Except this time. And I think that came with sobriety. Sobriety convinced me that no matter how flimsy I find this little construct that is me, it's still worth hanging on to.

Tell us about your children.

I have two sons. They're grown. One is an artist in Manhattan. The other is an investment banker in California. He also plays a mean rock and roll guitar.

How have they influenced your work?

My kids have really had a great deal of influence on me. They taught me bravery and they taught me how to love. They taught me responsibility. They went for their dreams, and in so doing, taught me to, so that I could, when it was my turn. What they got wasn't necessarily what they were shooting for, but they made out all right.

They're pretty amazing kids. I really like them. We chat. I have a grandson that's a lot like them.

I married the man that's the father of my son, and we stayed married for twelve years. I married a lot of people, though, and I want it known that I'm not to be blamed for all my mistakes in that regard. So it just made it a little more difficult to do things, it was all really fairly unorthodox.

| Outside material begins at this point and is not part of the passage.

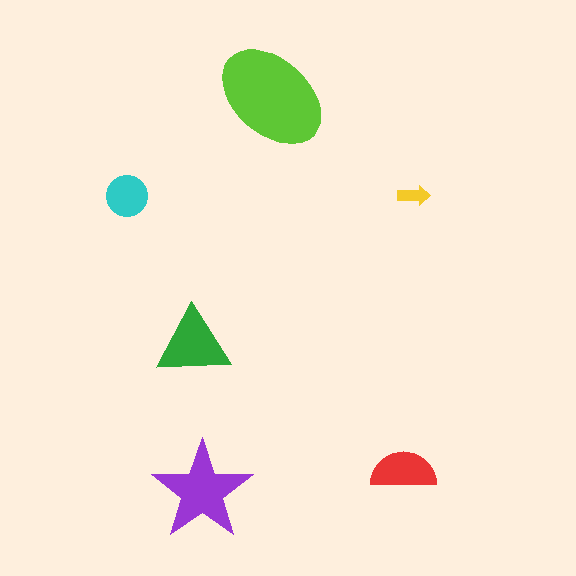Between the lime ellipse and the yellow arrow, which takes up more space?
The lime ellipse.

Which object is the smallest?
The yellow arrow.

And I was such a kid, Jonathan, I didn't know how to keep from getting pregnant. You know, back then we had good girls and bad girls, two separate worlds, and the first time we made love I must have gotten knocked up. And I loved him, and I married him, and that was it. It was kind of sad, because I was scheduled in the early enrollment program in college and stuff, but that was all.

People are arrogant. I was so arrogant, you know. And when you're seventeen, and people criticize you and insult you, it doesn't necessarily have anything to do with you, it's something about them. But when you're seventeen, you can't know that. I disappointed a lot of people, we were kids having kids, as they say, and eventually I was able to discuss this with my sons, and they understand that we did the best we could, not always the best that could have been. And in that, we opened a dialogue that hasn't gone away.

I'm sure I was just an awful mother, a complete beast, self-centered and loud, but I did the best I could, and now they're my friends, so it's worked out fine. People say that it ruins your life, but I would never say so. Never ever. My life is very different from what it would have been, but believe me, I know how to ruin my life, and that's not the way.

Do you often find yourself writing about your children?

No. They are not the subject, nor do they creep into my poems, as far as I'm aware. I don't know what to tell you, about the things that cause me to write. The Bird of Paradise flies up my nose, or something. My inspiration comes from too many years of living. Everything that's happened to me. I have a very bad poem about my eldest son, that I wrote about the day he was born. It might be an OK poem someday, but now it's just bad.

Do you discuss poetry with them?

Not really. I mean, they're aware of it, they know I'm a poet. It's a me-thing, they're not really into it, except to the degree that it makes me happy. It's not the family business.

What other forms of artistic expression do you work with?

Cooking.

No, seriously.

Seriously, cooking.

OK. So what do you do when you're not an artist?

Sleep.

OK....

You know, I have time to be monomaniacal about poetry. It's really all I think about. You know, I have this book that's been sitting on my night stand for six months, by Kay Redfield Jamison, Fire something, where is that...

That would be Touched by Fire: Manic-Depressive Illness and the Artistic Temperament.

Oh, I see. Yeah, that. Anyway, I haven't read it yet. I just buy more poetry books. It's OK. I can read Jamison later.

But I think about it constantly. Hey, I've had a life. I can afford to just study poetry now.